- REACH Düzenlemesi (Registration, Evaluation, Authorisation and Restriction of Chemicals – “REACH”)
Amaç ve Kapsam:
REACH, Avrupa Birliği’nin kimyasalların üretimi, pazarlanması ve kullanımı üzerindeki düzenleyici çerçevesidir ve temel amacı, insan sağlığını ve çevreyi kimyasalların olumsuz etkilerinden korumaktır. 1 Haziran 2007 tarihinde yürürlüğe giren REACH, AB sınırları içinde yılda 1 ton veya daha fazla miktarda kimyasal madde üreten veya ithal eden tüm şirketleri kapsamaktadır.

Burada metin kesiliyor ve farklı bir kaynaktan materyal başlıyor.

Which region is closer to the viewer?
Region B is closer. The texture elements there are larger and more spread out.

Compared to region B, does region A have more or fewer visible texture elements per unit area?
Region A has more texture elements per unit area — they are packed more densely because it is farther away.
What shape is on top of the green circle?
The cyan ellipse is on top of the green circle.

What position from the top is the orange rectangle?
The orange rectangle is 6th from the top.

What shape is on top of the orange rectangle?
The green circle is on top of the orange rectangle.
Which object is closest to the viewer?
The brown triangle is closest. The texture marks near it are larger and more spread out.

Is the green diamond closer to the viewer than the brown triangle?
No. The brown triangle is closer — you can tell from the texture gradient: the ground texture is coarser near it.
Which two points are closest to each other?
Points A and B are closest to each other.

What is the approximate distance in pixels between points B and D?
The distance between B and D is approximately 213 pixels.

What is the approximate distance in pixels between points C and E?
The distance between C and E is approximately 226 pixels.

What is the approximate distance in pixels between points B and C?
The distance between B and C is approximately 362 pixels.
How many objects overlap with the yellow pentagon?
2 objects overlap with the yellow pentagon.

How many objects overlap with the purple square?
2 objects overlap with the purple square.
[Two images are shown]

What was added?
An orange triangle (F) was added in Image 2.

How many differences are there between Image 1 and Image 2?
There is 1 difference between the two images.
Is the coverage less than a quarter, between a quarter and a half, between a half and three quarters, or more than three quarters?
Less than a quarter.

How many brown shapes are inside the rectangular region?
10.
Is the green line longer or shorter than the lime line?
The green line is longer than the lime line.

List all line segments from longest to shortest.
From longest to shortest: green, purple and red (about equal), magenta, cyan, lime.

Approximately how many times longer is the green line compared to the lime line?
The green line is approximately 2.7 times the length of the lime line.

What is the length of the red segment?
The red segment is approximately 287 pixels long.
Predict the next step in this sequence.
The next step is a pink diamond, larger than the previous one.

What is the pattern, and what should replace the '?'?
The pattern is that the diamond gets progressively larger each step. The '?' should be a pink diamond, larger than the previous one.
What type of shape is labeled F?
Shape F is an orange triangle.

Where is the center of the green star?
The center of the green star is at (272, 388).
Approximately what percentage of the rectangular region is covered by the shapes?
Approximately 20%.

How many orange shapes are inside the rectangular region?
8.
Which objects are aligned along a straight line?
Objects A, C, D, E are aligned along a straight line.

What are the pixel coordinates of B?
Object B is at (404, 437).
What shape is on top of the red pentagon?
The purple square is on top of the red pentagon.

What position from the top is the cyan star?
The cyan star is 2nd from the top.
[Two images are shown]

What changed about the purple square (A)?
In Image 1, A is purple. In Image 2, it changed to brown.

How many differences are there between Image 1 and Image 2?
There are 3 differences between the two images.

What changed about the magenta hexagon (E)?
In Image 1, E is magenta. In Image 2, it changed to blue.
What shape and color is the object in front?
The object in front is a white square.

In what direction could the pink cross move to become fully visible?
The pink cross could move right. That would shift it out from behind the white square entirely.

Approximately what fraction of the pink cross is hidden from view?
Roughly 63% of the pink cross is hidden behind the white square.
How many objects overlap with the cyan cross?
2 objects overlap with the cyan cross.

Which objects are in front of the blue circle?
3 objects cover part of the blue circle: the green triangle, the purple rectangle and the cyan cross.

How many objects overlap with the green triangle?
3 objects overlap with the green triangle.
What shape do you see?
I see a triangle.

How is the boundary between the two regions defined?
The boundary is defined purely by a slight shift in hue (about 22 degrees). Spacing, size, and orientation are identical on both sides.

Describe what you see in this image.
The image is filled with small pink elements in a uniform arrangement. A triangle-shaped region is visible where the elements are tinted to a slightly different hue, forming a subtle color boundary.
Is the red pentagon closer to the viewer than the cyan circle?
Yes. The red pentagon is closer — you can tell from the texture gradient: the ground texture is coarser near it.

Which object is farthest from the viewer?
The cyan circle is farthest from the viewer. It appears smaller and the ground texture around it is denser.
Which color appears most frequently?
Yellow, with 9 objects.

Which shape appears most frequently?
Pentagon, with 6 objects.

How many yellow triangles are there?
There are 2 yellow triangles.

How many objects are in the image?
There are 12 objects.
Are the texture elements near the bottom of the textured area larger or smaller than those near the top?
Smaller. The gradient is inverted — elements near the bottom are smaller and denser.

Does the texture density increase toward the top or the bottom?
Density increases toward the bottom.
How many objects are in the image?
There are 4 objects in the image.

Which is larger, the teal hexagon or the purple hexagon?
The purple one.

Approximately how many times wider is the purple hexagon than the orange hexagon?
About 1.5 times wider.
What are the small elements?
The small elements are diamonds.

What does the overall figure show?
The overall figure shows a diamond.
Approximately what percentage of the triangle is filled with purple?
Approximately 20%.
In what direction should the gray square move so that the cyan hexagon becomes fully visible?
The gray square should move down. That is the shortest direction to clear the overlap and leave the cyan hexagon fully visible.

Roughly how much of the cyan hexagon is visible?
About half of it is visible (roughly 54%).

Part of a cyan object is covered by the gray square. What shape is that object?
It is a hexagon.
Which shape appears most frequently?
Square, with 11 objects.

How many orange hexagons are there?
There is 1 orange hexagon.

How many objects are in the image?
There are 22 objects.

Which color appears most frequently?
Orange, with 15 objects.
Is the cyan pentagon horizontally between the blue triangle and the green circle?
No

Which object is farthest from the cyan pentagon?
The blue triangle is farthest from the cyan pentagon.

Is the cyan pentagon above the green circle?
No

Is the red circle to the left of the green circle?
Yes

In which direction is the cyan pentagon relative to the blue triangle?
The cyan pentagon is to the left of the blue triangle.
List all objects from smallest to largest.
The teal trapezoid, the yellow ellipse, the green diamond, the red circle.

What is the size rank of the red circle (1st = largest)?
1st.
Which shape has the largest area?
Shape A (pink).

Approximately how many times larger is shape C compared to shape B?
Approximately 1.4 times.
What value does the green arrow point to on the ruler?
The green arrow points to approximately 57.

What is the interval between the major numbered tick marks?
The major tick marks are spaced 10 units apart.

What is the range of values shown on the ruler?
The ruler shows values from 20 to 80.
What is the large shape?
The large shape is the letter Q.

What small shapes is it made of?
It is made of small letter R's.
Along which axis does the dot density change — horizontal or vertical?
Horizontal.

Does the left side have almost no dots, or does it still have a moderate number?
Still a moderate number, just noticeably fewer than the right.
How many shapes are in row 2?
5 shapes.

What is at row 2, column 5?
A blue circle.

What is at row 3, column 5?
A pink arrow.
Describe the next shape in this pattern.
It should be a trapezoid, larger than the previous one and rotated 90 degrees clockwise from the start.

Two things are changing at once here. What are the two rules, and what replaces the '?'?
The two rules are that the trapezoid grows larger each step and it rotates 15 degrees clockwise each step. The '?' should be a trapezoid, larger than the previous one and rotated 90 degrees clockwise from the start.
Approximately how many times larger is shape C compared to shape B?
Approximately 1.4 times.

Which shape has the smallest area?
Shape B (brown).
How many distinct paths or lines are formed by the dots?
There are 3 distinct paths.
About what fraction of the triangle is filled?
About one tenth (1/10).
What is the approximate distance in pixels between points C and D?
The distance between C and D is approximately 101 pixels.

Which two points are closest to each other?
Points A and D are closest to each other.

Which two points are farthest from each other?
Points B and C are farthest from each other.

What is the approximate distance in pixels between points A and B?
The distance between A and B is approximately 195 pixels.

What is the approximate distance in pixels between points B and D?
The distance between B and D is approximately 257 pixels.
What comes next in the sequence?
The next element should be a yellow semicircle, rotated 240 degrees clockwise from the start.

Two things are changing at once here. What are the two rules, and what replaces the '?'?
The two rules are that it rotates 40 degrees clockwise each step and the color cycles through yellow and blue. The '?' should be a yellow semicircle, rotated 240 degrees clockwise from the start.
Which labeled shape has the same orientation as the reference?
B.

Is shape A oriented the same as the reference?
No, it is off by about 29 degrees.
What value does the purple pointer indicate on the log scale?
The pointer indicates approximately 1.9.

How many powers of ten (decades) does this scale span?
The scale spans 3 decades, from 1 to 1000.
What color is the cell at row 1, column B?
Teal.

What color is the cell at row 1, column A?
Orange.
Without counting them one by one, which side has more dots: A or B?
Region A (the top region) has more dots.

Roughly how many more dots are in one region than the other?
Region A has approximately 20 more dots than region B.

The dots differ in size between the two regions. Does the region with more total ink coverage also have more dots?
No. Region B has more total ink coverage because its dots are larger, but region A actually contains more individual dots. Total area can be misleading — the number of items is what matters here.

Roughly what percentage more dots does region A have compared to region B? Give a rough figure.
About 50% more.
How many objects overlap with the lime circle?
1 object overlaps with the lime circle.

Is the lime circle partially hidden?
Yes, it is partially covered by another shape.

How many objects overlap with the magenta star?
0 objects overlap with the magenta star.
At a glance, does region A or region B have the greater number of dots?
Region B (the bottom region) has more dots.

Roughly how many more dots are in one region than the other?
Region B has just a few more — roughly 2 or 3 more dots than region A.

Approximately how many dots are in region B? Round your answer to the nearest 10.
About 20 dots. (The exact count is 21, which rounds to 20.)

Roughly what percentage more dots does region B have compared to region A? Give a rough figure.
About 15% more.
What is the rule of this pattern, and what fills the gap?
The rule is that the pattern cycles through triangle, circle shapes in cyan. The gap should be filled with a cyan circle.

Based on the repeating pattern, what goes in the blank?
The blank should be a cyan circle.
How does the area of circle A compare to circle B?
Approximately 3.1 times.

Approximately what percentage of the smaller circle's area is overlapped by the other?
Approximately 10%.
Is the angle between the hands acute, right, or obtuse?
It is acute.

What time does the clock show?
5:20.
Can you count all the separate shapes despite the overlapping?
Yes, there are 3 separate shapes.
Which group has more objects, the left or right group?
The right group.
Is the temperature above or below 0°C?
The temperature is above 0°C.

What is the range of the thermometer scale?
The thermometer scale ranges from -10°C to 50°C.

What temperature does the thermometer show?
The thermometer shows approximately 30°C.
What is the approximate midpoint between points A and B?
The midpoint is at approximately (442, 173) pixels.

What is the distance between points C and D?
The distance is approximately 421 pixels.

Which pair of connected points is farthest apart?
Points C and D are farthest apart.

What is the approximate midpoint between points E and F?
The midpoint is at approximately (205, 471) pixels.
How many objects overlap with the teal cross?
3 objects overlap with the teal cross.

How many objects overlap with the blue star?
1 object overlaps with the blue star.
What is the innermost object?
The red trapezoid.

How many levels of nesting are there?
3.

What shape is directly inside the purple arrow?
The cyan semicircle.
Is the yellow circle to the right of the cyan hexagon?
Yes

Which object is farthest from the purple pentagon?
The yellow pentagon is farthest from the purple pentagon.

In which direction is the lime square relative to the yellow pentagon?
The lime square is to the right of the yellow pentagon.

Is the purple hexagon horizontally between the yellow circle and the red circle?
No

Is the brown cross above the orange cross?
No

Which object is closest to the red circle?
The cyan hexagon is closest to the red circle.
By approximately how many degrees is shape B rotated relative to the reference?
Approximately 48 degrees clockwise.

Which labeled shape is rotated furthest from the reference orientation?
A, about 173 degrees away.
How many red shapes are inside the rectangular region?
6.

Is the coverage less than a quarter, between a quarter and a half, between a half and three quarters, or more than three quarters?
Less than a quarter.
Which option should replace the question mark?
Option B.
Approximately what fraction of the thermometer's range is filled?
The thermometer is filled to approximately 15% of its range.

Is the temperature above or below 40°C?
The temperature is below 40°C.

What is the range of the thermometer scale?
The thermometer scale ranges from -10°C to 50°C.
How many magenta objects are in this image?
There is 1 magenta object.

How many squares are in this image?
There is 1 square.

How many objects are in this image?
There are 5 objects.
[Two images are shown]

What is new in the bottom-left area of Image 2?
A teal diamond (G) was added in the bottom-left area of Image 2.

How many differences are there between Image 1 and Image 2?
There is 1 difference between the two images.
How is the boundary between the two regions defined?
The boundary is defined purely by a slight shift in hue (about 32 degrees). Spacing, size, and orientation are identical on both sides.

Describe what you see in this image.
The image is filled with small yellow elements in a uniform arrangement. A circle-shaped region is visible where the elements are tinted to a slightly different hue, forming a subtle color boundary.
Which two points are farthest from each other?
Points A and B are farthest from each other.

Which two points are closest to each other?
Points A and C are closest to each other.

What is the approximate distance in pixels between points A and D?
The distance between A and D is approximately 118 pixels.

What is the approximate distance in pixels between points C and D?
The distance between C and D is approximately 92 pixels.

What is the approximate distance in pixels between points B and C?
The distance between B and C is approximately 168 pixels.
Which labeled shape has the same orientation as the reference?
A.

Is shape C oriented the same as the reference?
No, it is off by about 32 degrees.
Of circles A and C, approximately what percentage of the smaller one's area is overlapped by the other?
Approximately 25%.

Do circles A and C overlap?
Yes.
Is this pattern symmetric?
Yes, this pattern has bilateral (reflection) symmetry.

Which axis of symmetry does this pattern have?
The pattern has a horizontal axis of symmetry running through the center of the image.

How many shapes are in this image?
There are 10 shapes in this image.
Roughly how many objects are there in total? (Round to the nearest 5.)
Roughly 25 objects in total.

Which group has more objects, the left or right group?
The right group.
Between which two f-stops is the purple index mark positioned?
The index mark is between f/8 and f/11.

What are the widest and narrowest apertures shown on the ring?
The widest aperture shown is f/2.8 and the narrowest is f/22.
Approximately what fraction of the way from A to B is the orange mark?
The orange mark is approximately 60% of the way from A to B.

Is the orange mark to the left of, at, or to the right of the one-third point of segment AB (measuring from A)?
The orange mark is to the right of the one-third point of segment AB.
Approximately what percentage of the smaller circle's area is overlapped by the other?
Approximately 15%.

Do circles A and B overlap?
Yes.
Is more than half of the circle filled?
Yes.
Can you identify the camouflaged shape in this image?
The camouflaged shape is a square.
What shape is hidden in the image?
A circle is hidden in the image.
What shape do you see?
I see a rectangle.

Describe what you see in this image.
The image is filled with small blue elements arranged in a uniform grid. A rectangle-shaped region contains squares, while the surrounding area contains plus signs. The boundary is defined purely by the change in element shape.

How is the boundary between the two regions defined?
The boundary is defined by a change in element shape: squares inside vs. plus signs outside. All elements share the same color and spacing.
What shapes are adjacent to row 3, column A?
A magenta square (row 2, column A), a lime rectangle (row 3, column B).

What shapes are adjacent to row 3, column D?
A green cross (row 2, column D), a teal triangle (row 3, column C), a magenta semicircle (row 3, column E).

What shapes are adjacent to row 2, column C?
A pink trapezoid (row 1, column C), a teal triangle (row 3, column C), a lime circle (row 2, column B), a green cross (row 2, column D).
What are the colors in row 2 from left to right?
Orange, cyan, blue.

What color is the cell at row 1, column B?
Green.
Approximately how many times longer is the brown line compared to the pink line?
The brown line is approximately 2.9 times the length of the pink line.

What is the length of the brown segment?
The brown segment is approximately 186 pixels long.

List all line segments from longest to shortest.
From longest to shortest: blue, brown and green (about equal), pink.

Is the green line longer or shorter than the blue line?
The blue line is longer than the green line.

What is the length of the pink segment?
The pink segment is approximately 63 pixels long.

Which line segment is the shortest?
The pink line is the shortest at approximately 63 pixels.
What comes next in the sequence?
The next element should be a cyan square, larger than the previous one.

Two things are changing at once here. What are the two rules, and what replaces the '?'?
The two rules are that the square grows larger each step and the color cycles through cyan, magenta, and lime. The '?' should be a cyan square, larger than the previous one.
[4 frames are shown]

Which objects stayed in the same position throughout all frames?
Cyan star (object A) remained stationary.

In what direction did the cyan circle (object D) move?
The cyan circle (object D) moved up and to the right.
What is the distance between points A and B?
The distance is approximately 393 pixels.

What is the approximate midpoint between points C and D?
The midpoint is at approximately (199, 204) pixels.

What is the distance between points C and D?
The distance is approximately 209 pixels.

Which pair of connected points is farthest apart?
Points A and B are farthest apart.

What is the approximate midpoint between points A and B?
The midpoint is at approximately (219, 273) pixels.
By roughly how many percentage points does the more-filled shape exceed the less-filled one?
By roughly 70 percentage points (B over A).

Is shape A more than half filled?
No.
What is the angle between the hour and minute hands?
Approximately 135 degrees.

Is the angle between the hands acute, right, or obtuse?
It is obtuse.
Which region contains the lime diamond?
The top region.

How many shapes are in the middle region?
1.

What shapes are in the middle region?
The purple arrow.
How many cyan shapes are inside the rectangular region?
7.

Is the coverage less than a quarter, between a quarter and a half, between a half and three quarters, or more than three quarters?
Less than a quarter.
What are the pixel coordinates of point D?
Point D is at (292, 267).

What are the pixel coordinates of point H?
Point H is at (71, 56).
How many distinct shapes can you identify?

Düzenlemenin temel prensibi, kimyasalların piyasaya sürülmeden önce güvenliklerinin kanıtlanması yükümlülüğünün şirketlere verilmiş olmasıdır (önlem ilkesi – precautionary principle). Bu yükümlülük, üreticilerin ve ithalatçıların Avrupa Kimyasallar Ajansı’na (European Chemicals Agency – “ECHA”) kimyasalların güvenli kullanımıyla ilgili tüm bilgileri kaydetmesini gerektirir.
Temel Yükümlülükler:
- Kayıt (Registration): REACH, her kimyasalın ECHA’ya kaydedilmesini zorunlu kılmaktadır. Kayıt sürecinde, kimyasalın fiziksel ve kimyasal özellikleri, toksikolojik ve ekotoksikolojik profilleri, kullanım alanları ve güvenlik önlemleri hakkında detaylı bilgiler sunulmalıdır.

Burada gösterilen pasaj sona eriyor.